Australia’s major banks may still be among the most profitable in the world, but the employment outlook still relatively mixed amid suggestions that the weaker economy will result in more jobs being cut at the big players, while the smaller independent banks will be forced to tackled headcount to remain competitive.
PricewaterhouseCoopers said its recent banking review, Making More of Less, that despite the solid performances of the Big Four Australian banks, the outlook for the sector remained challenging. “The key is likely to be around growing non-interest income and effectively managing costs in a tough environment.” This could be achieved, says Nomura analyst Victor German, by reducing staff overheads. German said in a note published earlier this month that considering staff costs were 52-56% of the major banks’ expenses, these could be targeted in cost cuts.
The banking industry has already started reining in employment – some 4,600 jobs have been cut in the past 18 months, and another 600 may soon be added to that tally if ANZ offshores its Melbourne call centre.
Among companies that aren’t actively laying off staff, most are keeping headcount neutral. Peter Acheson, CEO of recruiters Peoplebank, says bank hiring this year has been broadly flat. Any new jobs added had been driven primarily by domestic and global changes in regulation, and the growth in the superannuation industry in Australia, which has helped offset a pedestrian performance in credit, where banks traditionally earn fees.
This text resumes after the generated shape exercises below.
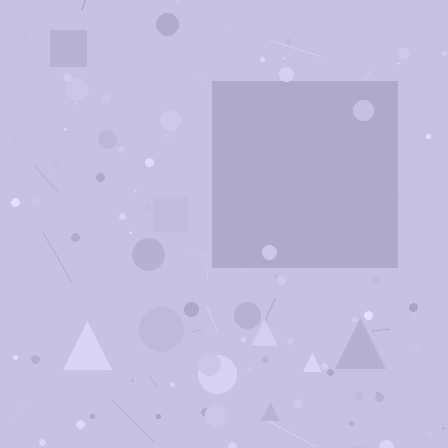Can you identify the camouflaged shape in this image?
The camouflaged shape is a square.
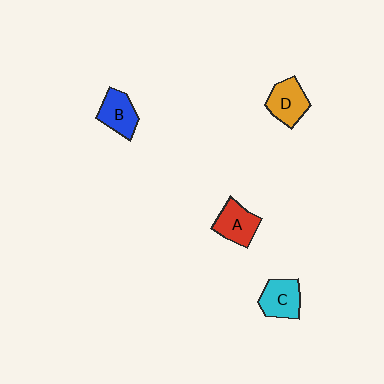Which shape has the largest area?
Shape D (orange).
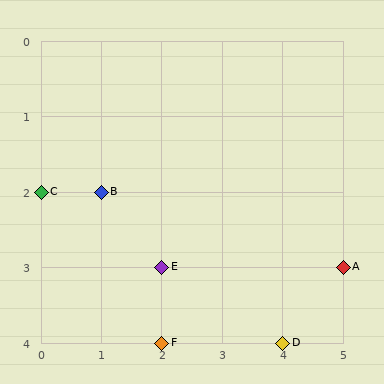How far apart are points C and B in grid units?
Points C and B are 1 column apart.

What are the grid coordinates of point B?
Point B is at grid coordinates (1, 2).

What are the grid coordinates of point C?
Point C is at grid coordinates (0, 2).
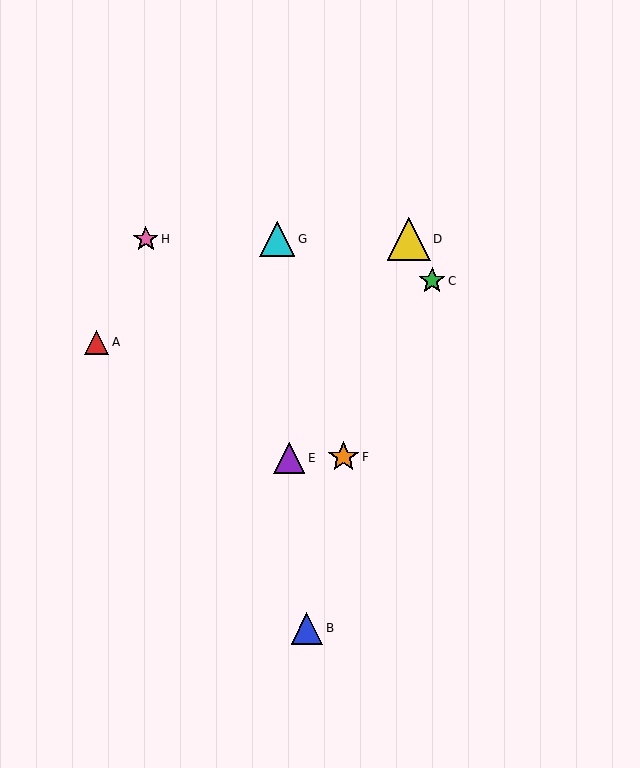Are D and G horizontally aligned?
Yes, both are at y≈239.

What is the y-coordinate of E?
Object E is at y≈458.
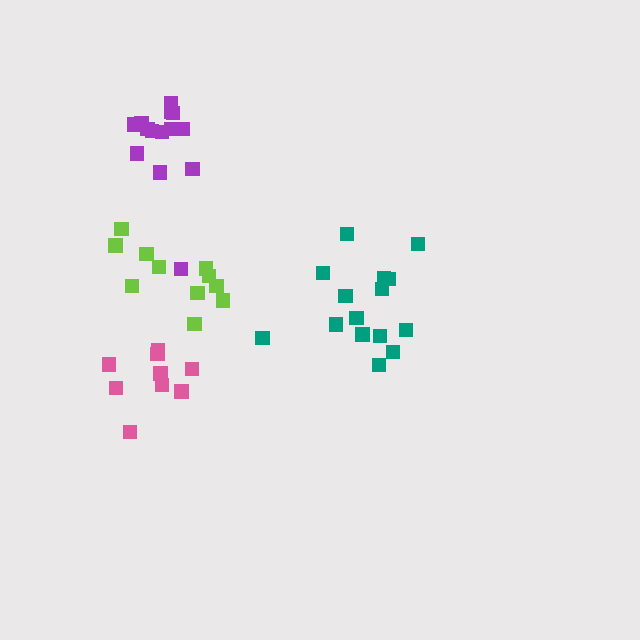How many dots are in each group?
Group 1: 11 dots, Group 2: 14 dots, Group 3: 9 dots, Group 4: 15 dots (49 total).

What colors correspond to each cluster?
The clusters are colored: lime, purple, pink, teal.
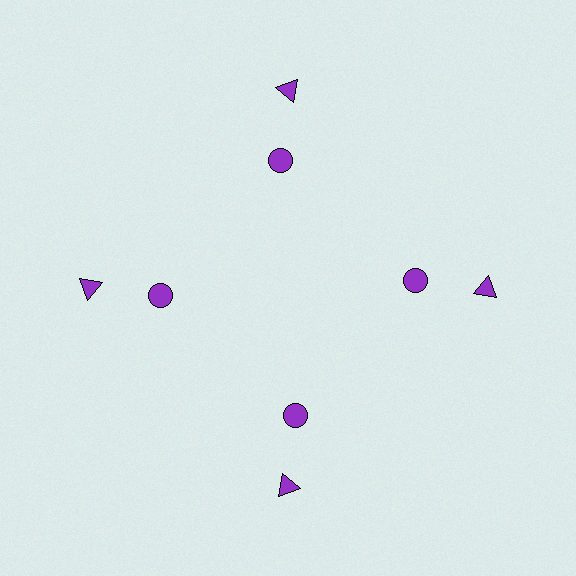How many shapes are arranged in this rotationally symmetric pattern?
There are 8 shapes, arranged in 4 groups of 2.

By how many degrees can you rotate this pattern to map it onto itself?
The pattern maps onto itself every 90 degrees of rotation.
And, Acheson believes, the current lacklustre hiring – and not only in the bank industry – has not been helped by the Prime Minister, Julia Gillard, announcing the September elections in February. He says the political uncertainty – Gillard’s Labour party is facing defeat in the polls – has put every major corporate off hiring until after the elections. It is looking increasingly likely that a new Liberal party-led government will come into power, and repeal the unpopular tax and industrial relations legislation that has been blamed for dampening jobs growth.
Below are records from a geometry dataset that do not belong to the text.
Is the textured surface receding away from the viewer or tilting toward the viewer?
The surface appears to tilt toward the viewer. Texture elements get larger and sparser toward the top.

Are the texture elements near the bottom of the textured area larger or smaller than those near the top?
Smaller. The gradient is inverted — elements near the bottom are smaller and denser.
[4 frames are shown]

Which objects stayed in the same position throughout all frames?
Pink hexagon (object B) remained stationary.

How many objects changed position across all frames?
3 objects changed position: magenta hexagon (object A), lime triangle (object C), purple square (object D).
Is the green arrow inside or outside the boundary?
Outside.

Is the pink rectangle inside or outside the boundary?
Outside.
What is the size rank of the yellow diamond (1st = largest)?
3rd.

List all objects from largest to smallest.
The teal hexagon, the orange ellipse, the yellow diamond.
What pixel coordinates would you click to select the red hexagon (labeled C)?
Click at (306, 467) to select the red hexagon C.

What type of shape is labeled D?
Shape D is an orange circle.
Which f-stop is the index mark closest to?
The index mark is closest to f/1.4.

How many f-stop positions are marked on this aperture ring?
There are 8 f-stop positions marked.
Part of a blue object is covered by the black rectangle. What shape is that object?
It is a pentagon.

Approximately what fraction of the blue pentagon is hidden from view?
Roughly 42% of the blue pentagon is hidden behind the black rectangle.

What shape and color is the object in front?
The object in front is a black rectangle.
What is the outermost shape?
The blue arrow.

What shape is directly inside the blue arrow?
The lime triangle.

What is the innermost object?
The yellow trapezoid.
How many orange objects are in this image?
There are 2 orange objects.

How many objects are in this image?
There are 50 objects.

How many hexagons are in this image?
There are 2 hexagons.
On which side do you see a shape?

“The Liberal Party will probably repeal the carbon tax and the mining and resources rents tax, and this will probably have a pro-employment effect. Confidence will be restored in the domestic economy, and employment should rise.
“I think there will be a spike post election, but this is not likely to be sustained more than three or four months, after which hiring will return to more normal economic levels,” Acheson says.
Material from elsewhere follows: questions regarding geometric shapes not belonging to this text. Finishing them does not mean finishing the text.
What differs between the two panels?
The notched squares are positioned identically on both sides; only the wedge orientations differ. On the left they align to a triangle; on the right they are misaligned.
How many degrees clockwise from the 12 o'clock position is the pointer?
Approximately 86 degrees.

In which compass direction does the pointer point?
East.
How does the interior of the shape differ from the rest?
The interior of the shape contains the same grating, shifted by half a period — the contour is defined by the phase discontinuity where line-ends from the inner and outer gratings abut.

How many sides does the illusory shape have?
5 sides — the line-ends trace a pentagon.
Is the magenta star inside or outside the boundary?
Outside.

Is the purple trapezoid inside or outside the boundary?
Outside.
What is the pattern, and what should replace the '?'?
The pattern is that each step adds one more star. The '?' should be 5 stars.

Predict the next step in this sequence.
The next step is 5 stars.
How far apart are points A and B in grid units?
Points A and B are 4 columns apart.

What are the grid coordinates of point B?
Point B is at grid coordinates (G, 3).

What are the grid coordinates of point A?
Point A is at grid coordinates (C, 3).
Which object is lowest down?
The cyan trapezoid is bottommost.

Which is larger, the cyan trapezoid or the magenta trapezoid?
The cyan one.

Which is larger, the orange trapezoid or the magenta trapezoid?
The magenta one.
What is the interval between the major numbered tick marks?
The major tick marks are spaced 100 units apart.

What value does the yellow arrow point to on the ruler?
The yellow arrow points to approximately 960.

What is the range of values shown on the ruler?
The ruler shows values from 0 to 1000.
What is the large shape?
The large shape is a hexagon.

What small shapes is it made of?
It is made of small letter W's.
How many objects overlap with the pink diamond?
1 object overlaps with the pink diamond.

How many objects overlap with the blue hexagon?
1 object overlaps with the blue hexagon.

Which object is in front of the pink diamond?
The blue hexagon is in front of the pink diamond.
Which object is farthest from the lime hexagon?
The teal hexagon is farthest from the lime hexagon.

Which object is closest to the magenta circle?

Mark Steyn, CEO of recruiters Hudson Asia-Pacific, says the main focus right now is holding headcount firm in the run-up to the elections, but he maintains at least a quarter of companies are hiring. It does regular surveys of the banking job market in Australia, and recent results showed that 25% of financial institutions were planning to hire in the next few months. About 70% of companies said they were not planning any changes to staff numbers before September. And only 5% of companies said they were looking to cut jobs, down from 10% in the previous quarter.”
Jane McNeill, director of Hays Banking, says employers are having a more optimistic outlook about business conditions and hiring activity.”Permanent hiring started fairly strongly in the first half of 2012 and continued until the end of the year when it slowed dramatically. Many organisations started 2013 with a hiring freeze but by the end of the first quarter we saw a move back into the positive with permanent candidates in demand.”
Expertise to fuel change
Steyn says that while many of the banks are still looking for efficiency gains, with greater investment going into automated and online banking processes, “we are seeing areas of growth, such as in private and business banking. And there is still demand for people with skills such as quantitative analysis.”
Hays said that bank are advertising short and long term jobs for business analysts, project managers, regulatory and operational risk experts, and credit risk analysts and managers. McNeill says there is also a need for wealth management and financial planning professionals, especially those with Asian language skills.
The losers in the current economic cycle, however, are the small banks, which have been hit by stiffer capital adequacy requirements and the aggressive pursuit of market share by the Big Four. One recruiter says the small and regional banks have been forced into a corner, slashing costs to remain competitive with what is increasingly being called a banking oligopoly. In April, mortgage broker AFG said that the Big Four owned 79.4% of loans, increasing their market share from 75.7% in September last year by outpricing smaller lenders.
The pressure on market share, the recruiter says, was forcing the smaller banks to reduce or suspend hiring in order to cut costs as they struggle to survive.